La potestad reglamentaria, por su parte, es una de las que permiten a los órganos del Estado cumplir la función normativa que corresponde a éste. El art. 97 CE atribuiría al Gobierno, pues, el ejercicio de la función ejecutiva, y además dentro de la función de crear Derecho, la potestad de aprobar reglamentos, de acuerdo con la Constitución Española y las Leyes.

La segunda perspectiva procedería de la ciencia política, en la que desempeña un papel central la cuestión de la dirección política del Estado, el indiviso político de la doctrina italiana.

En resumen, la Constitución Española contempla separadamente, de un lado, el principio clásico de la división de poderes, encuadrado dentro del postulado del Estado de Derecho, y de otro, una nueva formulación adecuada a los análisis de la Ciencia política. Con arreglo al primer criterio de distinguirían legislación, ejecución y jurisdicción; con arreglo al segundo, la dirección, el control y la responsabilidad.

Las funciones legislativa, ejecutiva, y  judicial se corresponden con las formas típicas de acción del Estado delimitadas de acuerdo con la específica estructura de su actividad deducida del postulado del Estado de Derecho: el legislador aprueba normas generales, el ejecutivo adopta las medidas necesarias para asegurar su cumplimiento, la jurisdicción resuelve los conflictos que se le plantean ateniéndose a ellas.

No existe una correspondencia biunívoca entre órganos y funciones. Se han consolidado competencias en manos del Poder Legislativo, y al mismo tiempo, sabemos que no todas las normas son adoptadas por los Parlamentos.

Las competencias, son los concretos poderes habilitados para cada órgano concreto por el sistema jurídico; ellas le permiten atender a su función o a los fragmentos de función que le corresponden. Potestad, por su parte, es la competencia que incluye el poder jurídico necesario para que un órgano fije el contenido de la voluntad estatal y la imponga efectivamente.
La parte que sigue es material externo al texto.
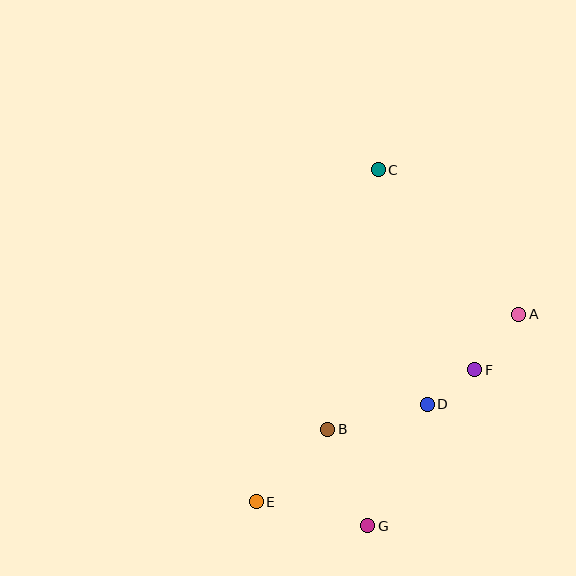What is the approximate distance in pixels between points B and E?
The distance between B and E is approximately 102 pixels.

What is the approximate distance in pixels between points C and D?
The distance between C and D is approximately 239 pixels.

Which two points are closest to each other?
Points D and F are closest to each other.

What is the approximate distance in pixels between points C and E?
The distance between C and E is approximately 354 pixels.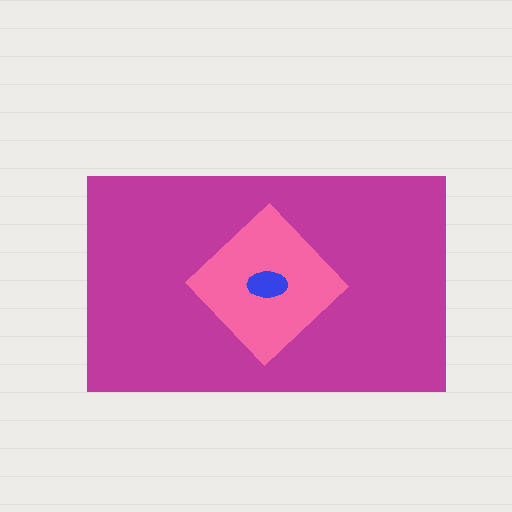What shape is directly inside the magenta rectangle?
The pink diamond.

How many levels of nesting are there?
3.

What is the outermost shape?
The magenta rectangle.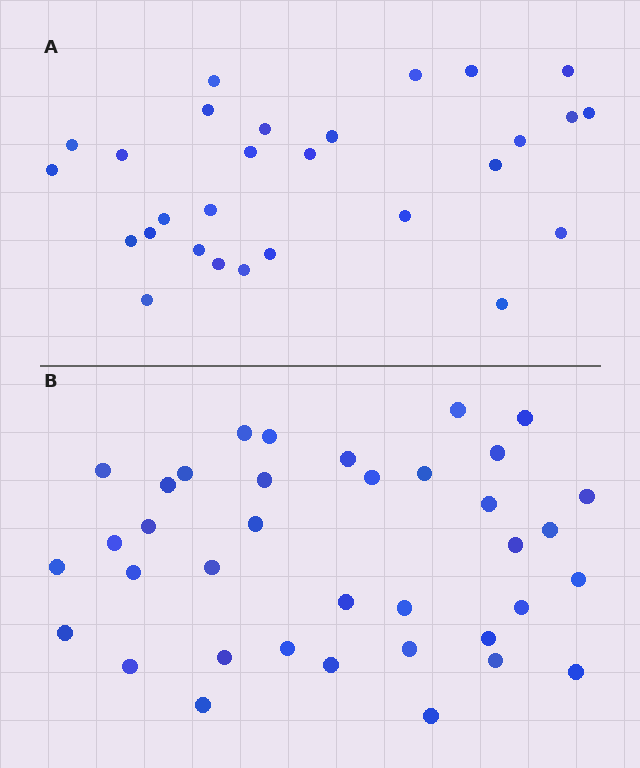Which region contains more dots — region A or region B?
Region B (the bottom region) has more dots.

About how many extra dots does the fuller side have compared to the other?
Region B has roughly 8 or so more dots than region A.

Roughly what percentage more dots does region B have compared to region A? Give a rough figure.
About 30% more.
Un órgano puede ejercer en exclusiva una función, pero también puede tener atribuidas sólo algunas de las potestades, que se inscriban en ella, o disponer de competencias concretas cuyo ejercicio se incordian en el cumplimiento de funciones diversas.

La potestad legislativa se atribuye a las Cortes Generales, y por eso el art. 97 CE atribuye al Gobierno el genérico ejercicio de la función ejecutiva.

La integración europea sustituye las decisiones de los Parlamentos nacionales por las de los Gobiernos de los Estados miembros, que actúan de manera coordenada y sin sujeción, a controles políticos precisos.

El postulado del Estado social, parece actuar en la misma dirección, corresponde a los poderes públicos la configuración de un orden social justo, el impulso del desarrollo económico y la prevención de los riesgos de todo género, social, económicos, financieros, ecológicos, tecnológicos, que los amenazan.

La crisis del Estado Social desde hace décadas, no provoca pérdidas de protagonismo del ejecutivo. Es cierto que la privatización de empresas, servicios y tareas hasta ahora de naturaleza pública desplaza la responsabilidad pública desde la gestión, que los Gobiernos asumían, hacía la regulación, labor que se considera teóricamente propia de los Parlamentos.

1.2. Una propuesta de síntesis

La dirección de la política que corresponde al Gobierno no sería, pues una esfera de competencias propias susceptibles de ser limitada con cierta autonomía, sino más bien una responsabilidad que se le atribuye en el desarrollo de las diversas modalidades de su actividad, determinadas en lo fundamental conforme a las categorías clásicas.